Il vostro ultimo album  Pura Sopravvivenza  esce a distanza di sei anni da  La stanza di Ardesia:  cosa è cambiato nel frattempo e cosa, invece, è rimasto intatto nella musica dei Betularia?
Fra i due album c’è una pre-produzione del 2011 che per motivi interni al gruppo non ha avuto seguito. Nel web si trova sotto il titolo “Tracce”, una raccolta di canzoni molto violente e nette, diversamente da “La stanza di Ardesia” che, invece, ha atmosfere nebulose, quasi new-wave, praticamente l’opposto di “Pura Sopravvivenza”, un disco semiacustico e romantico. Non c’è stato un periodo di stallo, piuttosto una ricerca continua. Betularia è mutamento, quello naturale, e noi lo assecondiamo. Il denominatore comune è la spontaneità delle canzoni, in cui i testi e la musica restano fortemente indirizzati verso l’io dell’ascoltatore.
Di cosa parlano i brani che compongono  Pura Sopravvivenza?

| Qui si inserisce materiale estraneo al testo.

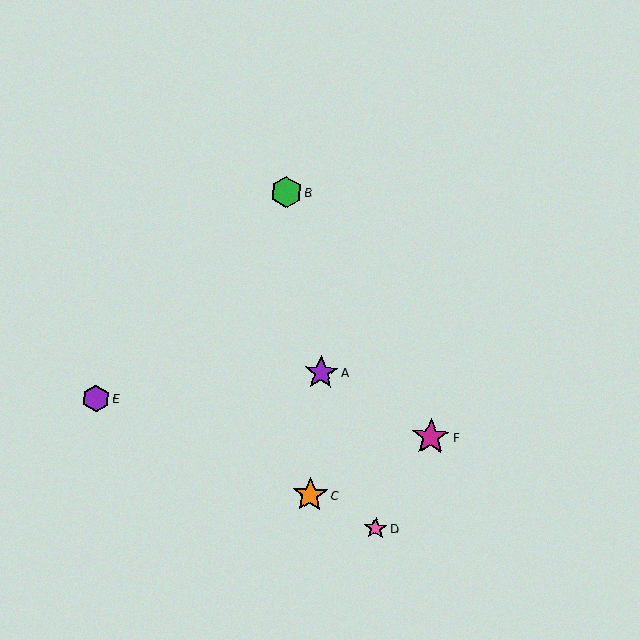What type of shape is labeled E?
Shape E is a purple hexagon.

In questo album, diversamente dai precedenti, i messaggi delle varie canzoni sono molto più diretti e compatti anche se sempre largamente interpretabili; siamo sempre nelle fonde vallate dell’io, il flusso di coscienza è il linguaggio che accomuna tutte le nostre composizioni da sempre, ma stavolta la natura evocativa e immaginifica è arricchita da una maggior dose di concretezza.
Da un punto di vista prettamente musicale, le sette tracce del disco presentano degli arrangiamenti  molto scarni che lasciano emergere la vena cantautorale del gruppo. Quando componete vi lasciate trasportare dall’ispirazione del momento oppure ognuno di voi ha un ruolo già definito? Cuore e ragione che rapporto hanno nelle vostre composizioni?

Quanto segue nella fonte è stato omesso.